What will happen to South Africa now? It may go down the dreadful path of some of its neighbors. But if it does not, it will be no small thanks to Nelson Mandela.
RIP.
Socially and economically, South Africa has in fact been declining for some time, and that will inexorably continue, thanks to tribalism, cronyism and corruption. And never leave out Leftism; as Mandela was infected, so were and still are many, many more, all full of self-pity and envy, seeking ‘social justice’. See the recent miners’ strikes; in response, some mines have simply been permanently shut down.
RIP, Mandela. A Huge Figure without doubt. His stepping away from the presidency after just one term was transpiring.
I have been posting on some bords my ideas on what made American exceptionalism: basically a mature culture that results in the rule of law. I think his behaviour is an example of that.
I know he was a leftist and perhaps communist. Still, whatever his beliefs, his actions in the 90s suggest a mature behaviour, the type required to make things work out well.

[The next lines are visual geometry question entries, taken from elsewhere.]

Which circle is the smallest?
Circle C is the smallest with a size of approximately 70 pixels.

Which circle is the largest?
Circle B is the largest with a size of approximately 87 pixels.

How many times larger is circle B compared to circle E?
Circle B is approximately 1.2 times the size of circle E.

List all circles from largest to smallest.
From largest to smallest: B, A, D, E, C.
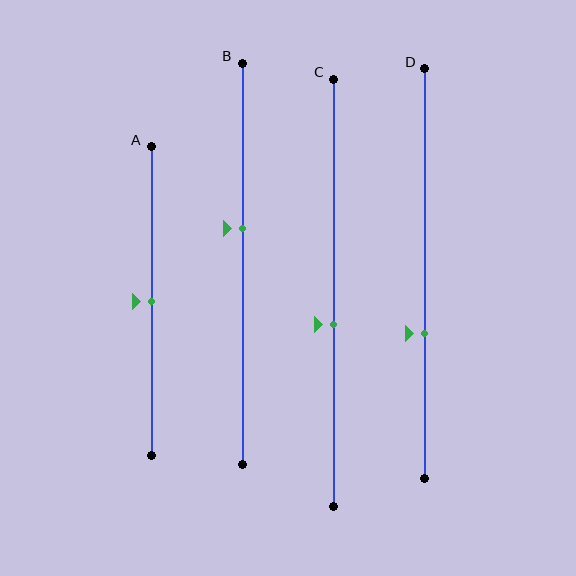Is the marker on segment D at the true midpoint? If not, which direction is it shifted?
No, the marker on segment D is shifted downward by about 15% of the segment length.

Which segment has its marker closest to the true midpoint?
Segment A has its marker closest to the true midpoint.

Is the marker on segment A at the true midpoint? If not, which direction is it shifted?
Yes, the marker on segment A is at the true midpoint.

Alas I doubt those who follow him will ever behave this well.
I appreciate the USA Today excerpt, neo, and your focus on the choices Mandela made when given the opportunity to grab much more power or to exact vengeance. Reminds me of our first and perhaps greatest president.
Always a big mistake to use Forward as a source for anything. Its attacks on Jews/Judaism and Israel tend to be even more despicable than those of the non-Jewish left. Maybe it’s because people there can always use the “Jewish” card to divert some of the fair criticism they face.
Mandela was much worse than that. He still supported “violent struggle” against Israel (a “terrorist state”) and his history with diamonds, terrorism and David Rockfeller shed some light on his real personality
Putin also stepped down from power when it came time, is he considered a saint too?
Ymarsakar:
Mandela could have run again and stepped down voluntarily.
As for Putin:
There’s no difference. Just Mandela decided to do it earlier and transfer power back to his tribal and family connections.
Putin was stretching things for as long as it took, but he made a power transfer, just a more obvious one.
None of it make much difference. Yet people think it did.
No doubt apartheid, as a statist institution, had to be destroyed; but I wonder if that automatically makes Mandela a good guy. I’m not saying he wasn’t, but I’m automatically suspicious of whoever the Hive wants to canonize.